Die Unterstützung eines revolutionären Kampfs in einem weit entfernten Land half auch, sich über das Scheitern der Studenten-bewegung hinwegzutrösten.

Die zahlreichen Chile-Komitees schlossen sich auf internationaler Ebene zusammen und es entstanden große Netzwerke zur Unterstützung von Chilen:innen, die vor der Repression flohen. Die im Juni 1973 gegründeten deutschsprachigen Chile-Nachrichten erzielten Ende des Jahres eine Auflage von 6.000. Sie dienten als Dokumentations- und Informationsorgan der Solidaritätsbewegung. 1977 in Lateinamerika-Nachrichten umbenannt, erscheinen sie bis heute.

Die Solidarität reichte weit ins linksbürgerliche Lager hinein.
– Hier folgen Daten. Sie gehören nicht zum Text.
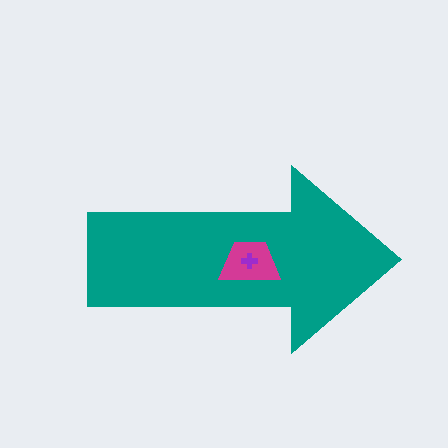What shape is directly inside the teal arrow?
The magenta trapezoid.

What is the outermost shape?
The teal arrow.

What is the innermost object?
The purple cross.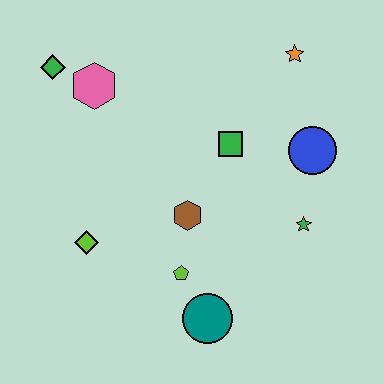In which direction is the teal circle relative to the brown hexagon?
The teal circle is below the brown hexagon.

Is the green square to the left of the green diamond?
No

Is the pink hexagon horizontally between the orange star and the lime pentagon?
No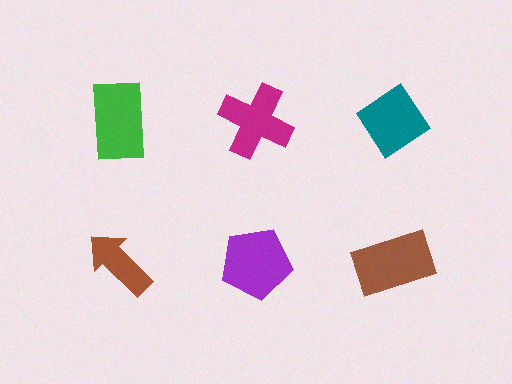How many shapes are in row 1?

So gründete die Hans-Böckler-Stiftung des DGB ihren bis heute existierenden internationalen Solidaritätsfonds zur Unterstützung fliehender Chilen:innen und setzte ihre Kontakte zum deutschen Kapital ein, um Flüchtlingen Stellen zu verschaffen. Beide deutsche Staaten wurden zu beliebten Exilländern – die Bundesre­publik aufgrund der gut vernetzten Solidaritätsbewegung und der relativ großen Freiheiten; die DDR war gerade für viele Kommunisten naheliegend, über die KP Chiles gab es gute Kontakte, unmittelbar nach dem Putsch begann die DDR, Chilenen aufzunehmen.
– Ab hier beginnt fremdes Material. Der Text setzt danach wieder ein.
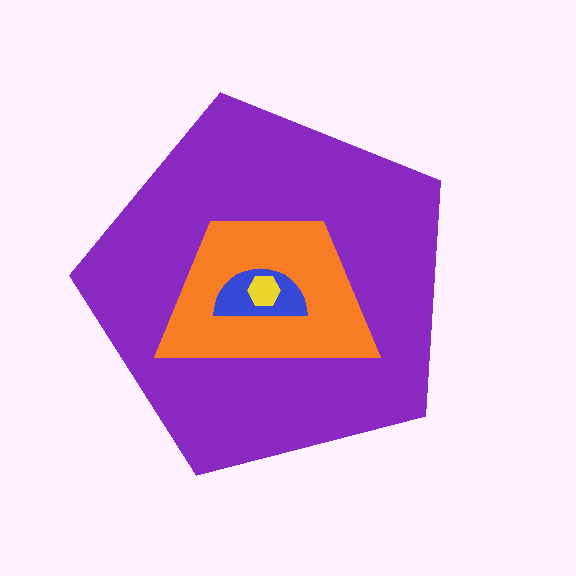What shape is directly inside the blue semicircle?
The yellow hexagon.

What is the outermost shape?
The purple pentagon.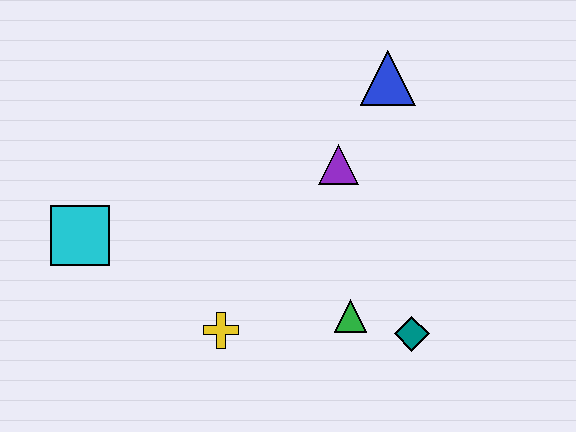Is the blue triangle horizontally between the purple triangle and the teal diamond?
Yes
Freilich gab es auch Vorbehalte. In der BRD fürchteten sich Politiker vor dem Import von »Berufsrevolutionären«, in der DDR wollte man den Exilanten nicht allzu offen zeigen, wie das Leben im Sozialismus tatsächlich aussah, und ließ sie bespitzeln – eine Erfahrung, die der Schriftsteller Carlos Cerda später in seinem Buch »Morir en Berlín« (deutscher Titel: »Santiago – Berlin, einfach«) verarbeitete, woraufhin ihm chilenische Genossen Undankbarkeit gegenüber dem Gastland vorwarfen.
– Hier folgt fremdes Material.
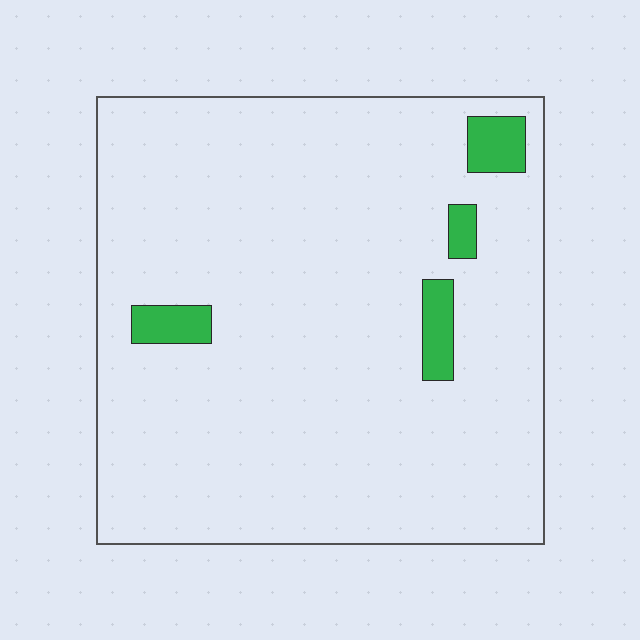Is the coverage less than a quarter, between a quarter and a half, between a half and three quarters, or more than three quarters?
Less than a quarter.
Auch nach dem Abflauen der Repression in Chile Ende der Siebziger blieb die Solidaritätsbewegung aktiv, und mit der Machtübernahme der Sandinisten in Nicaragua 1979 ergab sich ein neues Objekt der Hoffnung. Die Chile-Solidarität markiert ohne Zweifel die Geburtsstunde der Lateinamerika-Solidarität in Deutschland, auch wenn bereits zuvor in der Studentenbewegung das Interesse an Lateinamerika stark ausgeprägt war.

Nach der Demokratisierung Lateinamerikas in den achtziger und neunziger Jahren und dem Ende des Kalten Krieges infolge des Zusammenbruchs des Realsozialismus hat sie stark an Bedeutung verloren. Doch als zentrale Erfahrung vieler Linker hat sie Spuren hinterlassen – das weiß jeder, der als Kind schon Lieder von Víctor Jara hörte.